Many years ago, utilities awoke to a threat that an industry trade group warned might cause “major disruptions” to electricity supplies.

Worries about the threat ran all the way up to the White House and Congress, where politicians predicted an unraveling of the electric system.

“I think we’re no longer at the point of asking whether or not there will be any power disruptions, but we are now forced to ask how severe the disruptions are going to be,” said Connecticut Senator Chris Dodd.

No, these warnings were not about a utility death spiral. They were about Y2K, the overhyped doomsday scenario for glitchy computers that never materialized.

A decade and a half later, a new threat is emerging that some predict will throw utilities into turmoil: grid defection.

As solar and batteries become cheaper while electric rates rise, economic models suggest that millions of consumers could decide to sever ties with their utility and go completely off-grid. Under such a scenario, leading utilities could lose millions of customers and investors could lose billions of dollars.

So is grid defection a real risk — or just another Y2K?

Analysts at the credit rating and research firm Moody’s aren’t buying the hype. In a new report on solar and storage — a technology pair that nearly every major investment firm is now modeling — Moody’s calls grid defection a “vague and distant” scenario for utilities.

“We do not foresee grid defection being a material risk to the utility sector because the barriers are currently too great and the probability of an abrupt and unexpected development is too remote,” concluded the five utility and credit analysts who collaborated on the report.

They argue that battery technologies are still too expensive and that most consumers aren’t psychologically prepared to leave the grid.

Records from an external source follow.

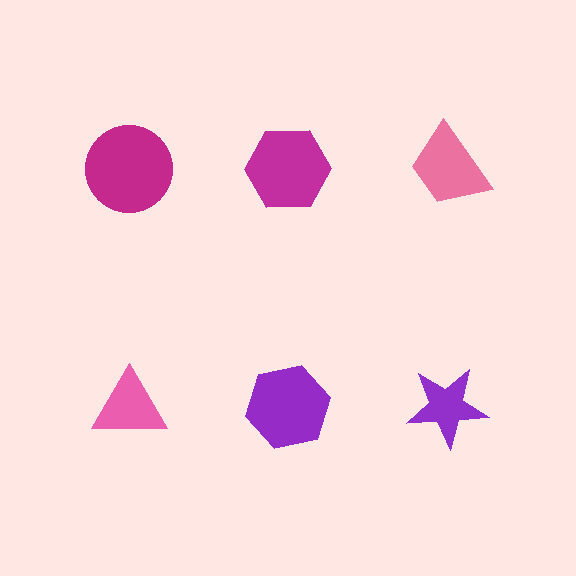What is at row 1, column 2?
A magenta hexagon.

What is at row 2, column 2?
A purple hexagon.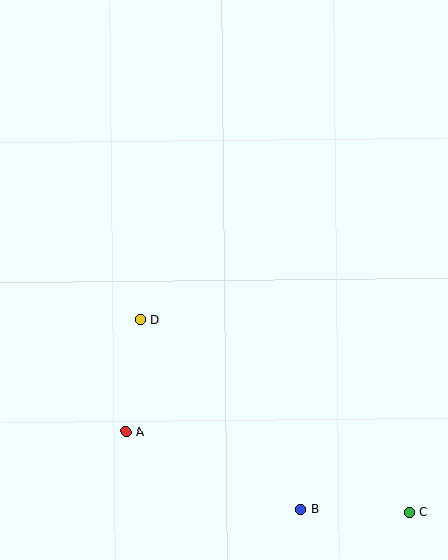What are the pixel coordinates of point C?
Point C is at (410, 512).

Battery costs have fallen more than 50 percent in recent years, but they’ll need to fall much further in order to ensure around-the-clock power for consumers. After modeling usage patterns across sixteen cities in California and Hawaii, they concluded that batteries would need to provide power for 63.7 days on average — adding a cost of 535 cents per kilowatt-hour.

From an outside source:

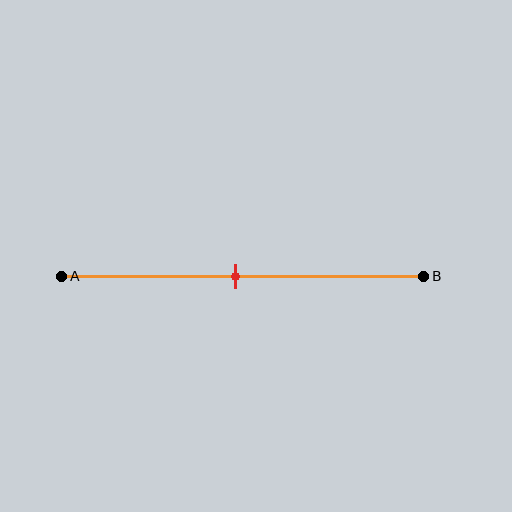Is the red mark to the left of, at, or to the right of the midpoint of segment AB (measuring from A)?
The red mark is approximately at the midpoint of segment AB.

Ravi Manghani, a senior storage analyst at GTM Research, called the 63 days of backup “unheard of.”

Why would homes need such big batteries?

The analysts assumed that people would use electricity off-grid like they do while connected to the grid — erratically. Assuming consumption patterns don’t change, the analysts say batteries will need to be an order of magnitude cheaper in order for grid defection to make sense.

“In our view, most grid defection studies published thus far have used broad and somewhat simplistic assumptions about power production and usage patterns based on monthly averages. We believe these substantially understate the amount of storage that is required for grid defection without also making substantial changes to power consumption patterns and lifestyles,” wrote the analysts.

The Moody’s analysts may be overestimating how many batteries households will need to leave the grid (a typical off-grid home only carries a few days’ worth of backup). But much lower battery costs still probably wouldn’t be enough to cause grid defection. That’s because people are far too dependent on the electric system — which itself is a giant battery.

The “lifestyle adjustments required will be unacceptable to most people. We believe that most people are too accustomed to the convenience and reliability of grid-supplied electricity and will not accept the constant need to be mindful of the battery charge levels and conserve electricity, as necessary,” wrote the analysts.

Even though many people complain about their utilities, very few are likely to separate themselves from the grid — even if the cost of solar-plus-storage systems fell far below the cost of conventional electricity.

However, utilities have never really been worried about outright grid defection. Rather, they worry about declining revenues as customers consume less electricity and use the grid as backup for their solar or storage systems. States like California, New Jersey and Massachusetts have already seen load growth cut in half by solar PV.

By 2018, GTM Research projects that the U.S. solar-plus-storage market will grow to around 320 megawatts by 2018, led by the commercial market.